Michel Barnier : Dans le cadre.de la Conférence intergouvernementale (CIG) sur la réforme des institutions européennes, j’ai, en effet, déposé, à la demande du Premier ministre, le 17 septembre dernier, une proposition française sur les services publics. Je crois que la construction de l’Europe doit permettre de mieux répondre aux aspirations et aux préoccupations des citoyens. C’est le sens du mémorandum que le président de la République a présenté à ses partenaires lors du Conseil européen de Turin au printemps dernier. Le texte proposé affirme notamment que « la communauté et les États membres, dans le cadre de leurs compétences respectives, reconnaissent et garantissent le droit de chacun à disposer de services d’intérêt économique général en Europe (…). À cet effet, la communauté tient compte, à l’égard des organismes ou entreprises chargées d’assurer des missions d’intérêt économique général, des conditions dans lesquelles ils interviennent et des contraintes auxquelles ils sont soumis ». Une fois inséré dans le traité, ce texte permettra de sécuriser le bon accomplissement des missions de services publics pour tous les citoyens, tout comme leur modernisation.

Le Figaro : La commission a aussi fait une proposition sur les services publics. Assiste-t-on à un retournement sur cette question ?

Michel Barnier : Trop souvent, l’Union européenne a donné aux citoyens l’impression d’un désintérêt, voire d’une hostilité vis-à-vis des services publics. Une telle impression ne peut qu’accroître le fossé entre l’Union et les citoyens. Elle doit être corrigée à l’occasion de la CIG. Les commissaires européens ont fait, récemment, l’analyse de l’importance de la place des services publics dans les valeurs communes sur lesquelles sont bâties les sociétés européennes. Nous avons accueilli, avec beaucoup de satisfaction et d’intérêt, la démarche de la commission. J’ai également observé dans ce domaine des initiatives intéressantes de la Belgique.

Je constate que nos idées commencent à percer. Là encore, il ne s’agit pas d’une démarche ou d’une idée française à usage exclusif. Nous sommes convaincus que l’idée de préserver les services publics sera utile à toute l’Union.

Le Figaro : Mais vous allez plus loin que la commission. Vous proposez de préciser le contenu de l’article 90 du traité.

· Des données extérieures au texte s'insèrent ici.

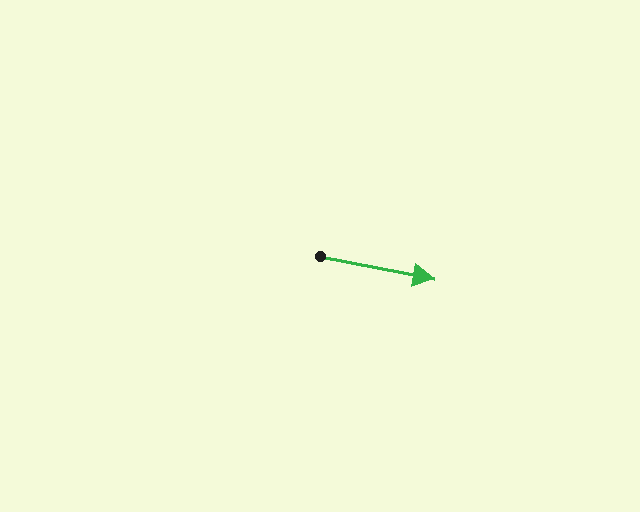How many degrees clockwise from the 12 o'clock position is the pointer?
Approximately 101 degrees.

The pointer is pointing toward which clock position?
Roughly 3 o'clock.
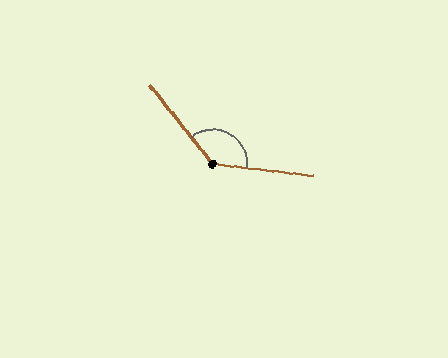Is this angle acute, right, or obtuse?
It is obtuse.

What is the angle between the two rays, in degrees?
Approximately 135 degrees.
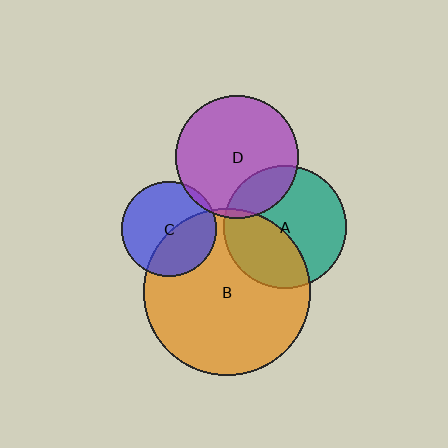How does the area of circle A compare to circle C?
Approximately 1.7 times.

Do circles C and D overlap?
Yes.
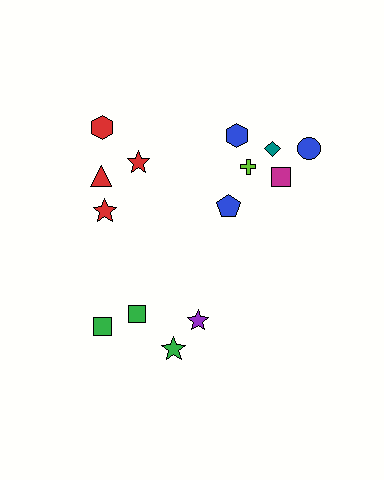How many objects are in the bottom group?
There are 4 objects.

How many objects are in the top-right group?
There are 6 objects.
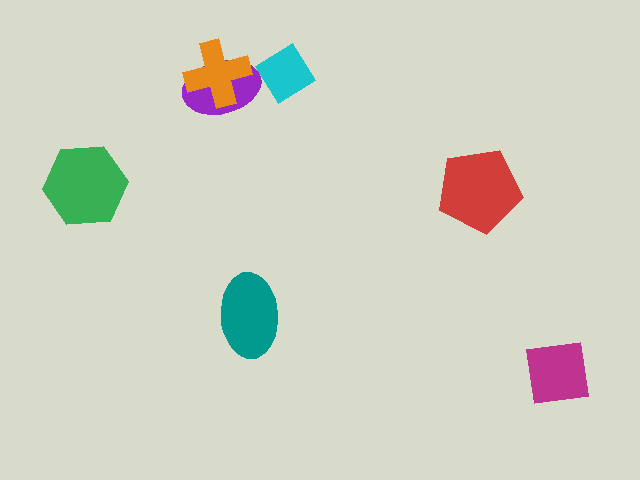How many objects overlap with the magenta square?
0 objects overlap with the magenta square.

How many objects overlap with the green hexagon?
0 objects overlap with the green hexagon.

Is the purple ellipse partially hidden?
Yes, it is partially covered by another shape.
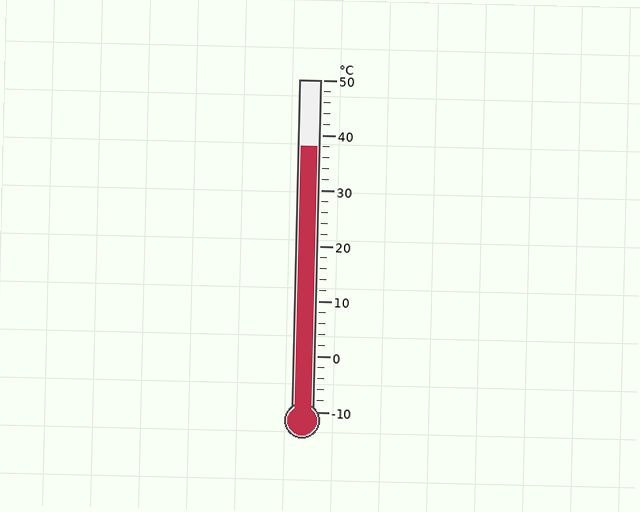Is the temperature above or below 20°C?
The temperature is above 20°C.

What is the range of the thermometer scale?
The thermometer scale ranges from -10°C to 50°C.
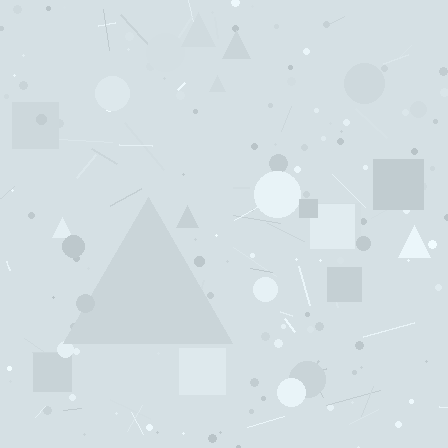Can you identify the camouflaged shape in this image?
The camouflaged shape is a triangle.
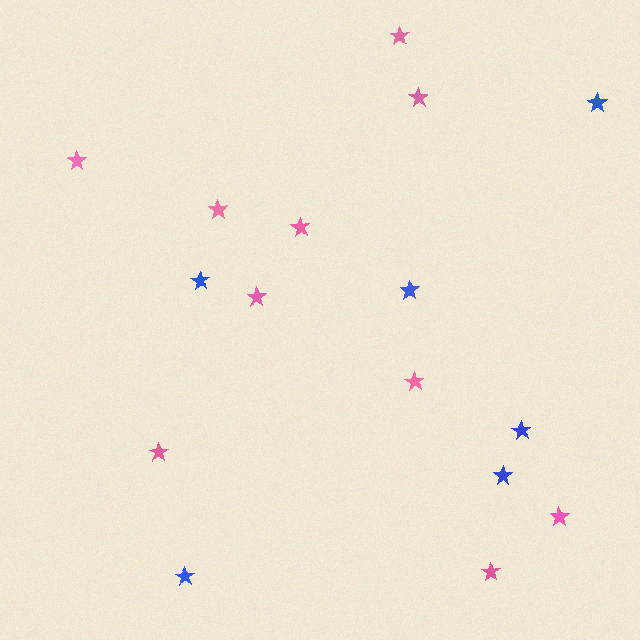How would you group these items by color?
There are 2 groups: one group of blue stars (6) and one group of pink stars (10).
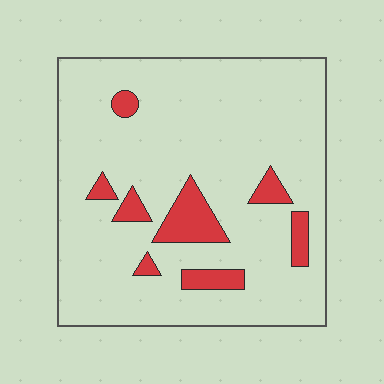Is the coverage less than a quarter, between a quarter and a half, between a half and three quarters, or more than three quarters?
Less than a quarter.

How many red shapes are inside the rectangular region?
8.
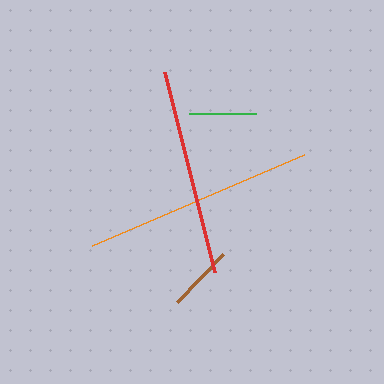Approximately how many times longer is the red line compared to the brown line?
The red line is approximately 3.1 times the length of the brown line.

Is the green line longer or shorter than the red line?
The red line is longer than the green line.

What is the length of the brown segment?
The brown segment is approximately 66 pixels long.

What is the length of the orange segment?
The orange segment is approximately 231 pixels long.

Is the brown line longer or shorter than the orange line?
The orange line is longer than the brown line.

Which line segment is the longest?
The orange line is the longest at approximately 231 pixels.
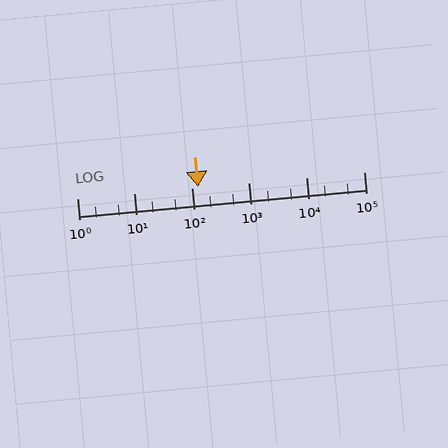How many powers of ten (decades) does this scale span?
The scale spans 5 decades, from 1 to 100000.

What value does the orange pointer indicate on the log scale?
The pointer indicates approximately 130.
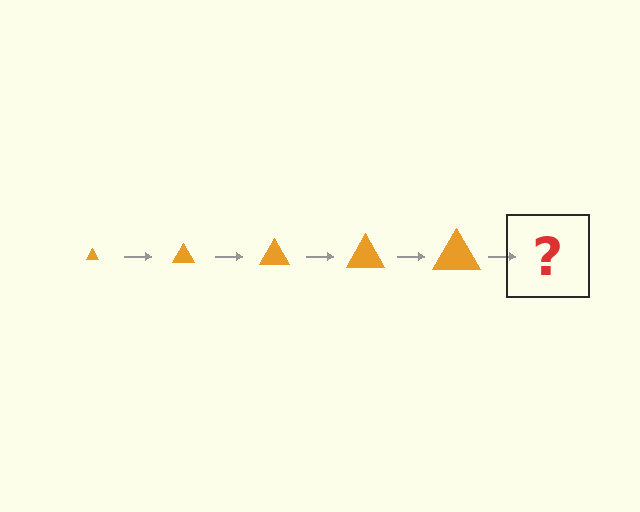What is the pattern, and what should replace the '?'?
The pattern is that the triangle gets progressively larger each step. The '?' should be an orange triangle, larger than the previous one.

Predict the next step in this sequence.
The next step is an orange triangle, larger than the previous one.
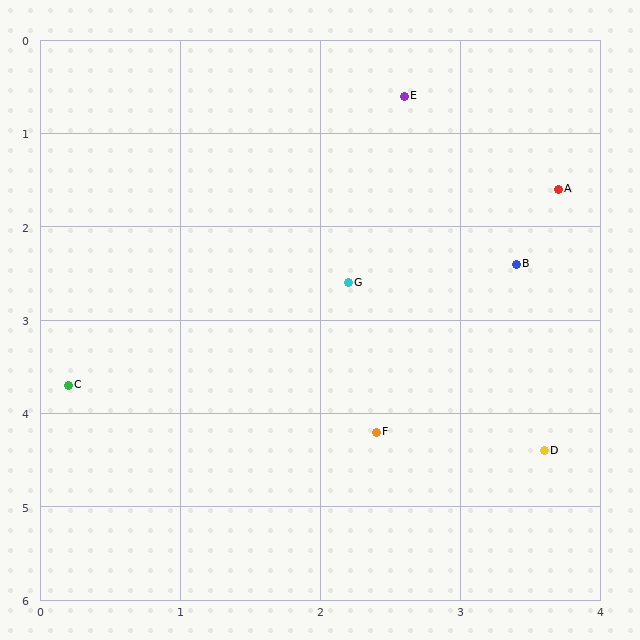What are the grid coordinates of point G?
Point G is at approximately (2.2, 2.6).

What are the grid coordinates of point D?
Point D is at approximately (3.6, 4.4).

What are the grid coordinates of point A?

Michel Barnier : Nous souhaitons que cette proposition sur les services publics puisse être très clairement insérée dans le traité. La proposition française est que ce texte doit pouvoir compléter, préciser l’article 90 du traité. C’est, en effet, au travers de cet article qu’est reconnue l’existence juridique des services publics vis-à-vis des règles de concurrence.

Les services publics, ou les services d’intérêt économique général dans le jargon communautaire, constituent un élément essentiel de la cohésion sociale et territoriale en Europe. Égalité de traitement et accès de tous les citoyens aux services essentiels, qualité et continuité du service rendu, aménagement harmonieux du pays sans laisser à l’écart des territoires, préservation des intérêts à long terme : toutes ces dimensions doivent être prises en compte dans des domaines aussi divers que les transports, l’énergie, l’eau, les télécommunications ou la poste.

Pour autant, les services publics ne peuvent rester figés et doivent participer au mouvement général de modernisation de notre société. Il importe aussi que soit renforcée la garantie donnée aux citoyens de pouvoir toujours disposer de services de base indispensables, même lorsqu’ils sont éloignés, isolés ou faibles.